Jahangir-Mausoleum

Jahangir-Mausoleum, Lahore (Pakistan). Der breitgelagerte Grabbau mit seinen vier Eckminaretten steht im Zentrum einer großen Gartenanlage im persischen Stil (Char-Bagh).

Das Grabmal für den 4. Mogulherrscher Nuruddin Shah Jahangir Padshah Ghazi (reg. 1605–1627) ist eins der flächenmäßig größten Mausoleen der Mogulzeit.

Lage

Das Mausoleum befindet sich etwa 5 km nördlich der Stadt Lahore (Pakistan) in der ausgedehnten Parkanlage Shahdara Bagh (Urdu شاہدرہ باغ DMGŠāhdara Bāġ) im persischen Stil. Ca. 1 km westlich des Jahangir-Mausoleums erhebt sich der – ebenfalls nur eingeschossige – Grabbau für seine Hauptfrau Nur Jahan; angeblich waren beide Mausoleen durch einen unterirdischen Tunnel miteinander verbunden.

Geschichte

Nach dem Tod des Herrschers wurde der Bau in den Jahren 1627 bis 1637 von seiner Witwe Nur Jahan und seinem Sohn und Nachfolger Shah Jahan erbaut. Das Mausoleum ist permanent durch Erdbeben und Hochwasser des nahegelegenen Flusses Ravi gefährdet und wurde bereits mehrfach restauriert.

Park und Moschee

Vor dem Eingangsportal zum eigentlichen Mausoleumsbezirk liegt ein großes, quadratisches und von zahlreichen Arkadenbögen gesäumtes Geviert, an dessen Westseite eine Moschee mit großem Mittelportal und zwei kleineren Seitenportalen steht; in dieser konnten die Gläubigen bei ihren üblicherweise länger dauernden Besuchen ihre – vom Koran mehrmals täglich vorgeschriebenen – Gebete verrichten.

Architektur

In ihrem Kern bestehen alle Bauten des Jahangir-Mausoleums aus vor Ort gebrannten und vermauerten Ziegelsteinen. Sichtbar sind jedoch nur die Verkleidungen aus roten Sandstein- und weißen Marmorplatten, die über eine Entfernung von ca. 700 km aus dem Osten Rajasthans hierhin transportiert wurden.

Torbau

Jahangir-Mausoleum, Torbau

Der Torbau des Mausoleums mit seinem großen zentralen Portal (iwan) und den vier seitlichen Begleitemporen ist im Mogulstil ausgeführt. Auf dem Dach fehlen allerdings die sonst üblichen Chhatri-Aufsätze – stattdessen finden sich kleine Türmchen in den Ecken des Bauwerks. Der bei Torbauten übliche Zinnenkranz ist durch rote Steinplatten mit einem zinnenähnlichen Ornament aus weißen Marmorintarsien ersetzt. Aus der Ferne scheint der Bau lediglich aus rotem Sandstein zu bestehen – erst in der Nähe tritt das Dekor deutlicher hervor: Die seitlichen Schmuckfelder des Torbogens beinhalten geometrische Steinintarsien aus weißem Marmor – die oberen enthalten dagegen Vasen- und Blumenmotive. Der Grabbau ist von vier Seiten über breite – gegenüber dem Gartenniveau erhöhte – Wege mit eingebetteten geradlinigen Wasserkanälen und seitlichen Blumenbeeten erreichbar.

Grabmonument

Die – wie eine Plattform ohne Aufbauten wirkende – Architektur des Jahangir-Mausoleums orientiert sich sowohl am Grabbau seines Vaters Akbar in Sikandra (Indien) als auch am Grabmal seiner Schwiegereltern, dem Itimad-ud-Daula-Mausoleum in Agra (Indien).
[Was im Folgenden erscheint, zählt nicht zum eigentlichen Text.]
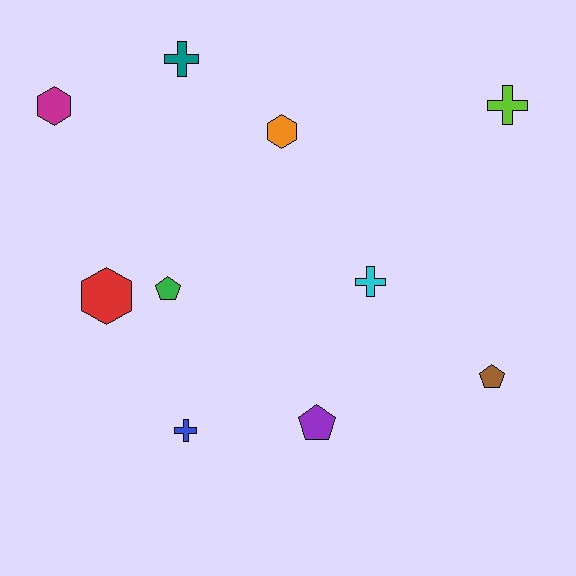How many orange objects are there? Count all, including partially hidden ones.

Jahangir-Mausoleum, Lahore (Pakistan). Der zentrale marmorne Dachpavillon wurde im 19. Jh. entfernt. Der den Grabbau umgebende Garten mit seinen geradlinig verlaufenden Wasserkanälen und Blumenbeeten ist als irdisches Abbild des den Gläubigen vom Koran in Aussicht gestellten Paradieses zu verstehen.

Außenbau

Auf den ersten Blick auffällig ist die enorme Breite des Bauwerks (ca. 84 × 84 m) mit vier begrenzenden Minaretten mit Chhatri-Aufsätzen in den Ecken. Die Mitte des Baus wurde ursprünglich betont durch einen – im 19. Jahrhundert entfernten – marmornen Pavillon, von dem keine Abbildungen mehr existieren, der sich jedoch wahrscheinlich an ähnlichen Konstruktionen auf dem Akbar-Mausoleum und dem Itimad-ud-Daula-Mausoleum orientierte. Auch die ansonsten in der Mogularchitektur obligatorischen Pavillonaufsätze (chhatris) fehlen – stattdessen ist die riesige Dachfläche flachgedeckt und hat lediglich eine aus weißen Marmor-Gittern (jalis) bestehende umlaufende Brüstung.
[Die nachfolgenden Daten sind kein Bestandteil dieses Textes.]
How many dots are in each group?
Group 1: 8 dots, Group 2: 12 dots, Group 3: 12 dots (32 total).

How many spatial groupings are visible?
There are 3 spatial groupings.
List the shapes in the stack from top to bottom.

Das Grabmal ist flächendeckend mit roten Sandsteinplatten aus der Gegend um Fatehpur Sikri, Rajasthan verkleidet, in die eine Vielzahl von Dekorfeldern mit geometrischen und floralen Motiven aus weißen Marmorintarsien eingearbeitet ist. In den Bogenzwickeln über den elf großen Arkadenöffnungen finden sich plastisch gearbeitete Rosetten aus weißem Marmor.

Die Dekoration der oberen drei Geschosse der oktogonalen Minarette unterscheidet sich deutlich vom Unterbau: Auf den Turmschäften sind Zackenornamente aus gelbem, weißem und rotem Stein angebracht, wodurch sich – vor allem in Untersicht – eine beinahe plastische Wirkung ergibt.
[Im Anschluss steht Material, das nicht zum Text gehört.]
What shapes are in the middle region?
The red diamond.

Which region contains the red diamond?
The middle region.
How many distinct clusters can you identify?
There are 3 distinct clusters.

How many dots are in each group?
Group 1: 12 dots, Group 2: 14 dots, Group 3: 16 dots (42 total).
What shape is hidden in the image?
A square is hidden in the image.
Innenraum mit dem reich dekorierten Kenotaph Jahangirs

Innenraum

Der Vorraum (Vestibül) zum eigentlichen Grabraum ist überreich mit floralen Stuckarbeiten und Malereien geschmückt. Der Grabraum selbst enthält nur das Kenotaph des verstorbenen Herrschers und ist weitaus zurückhaltender gestaltet: Die Wände und die großen Wandnischen sind durchgängig mit weißen Marmorplatten verkleidet, in die eher einfache Dekormotive aus schwarzem Marmor eingelegt sind.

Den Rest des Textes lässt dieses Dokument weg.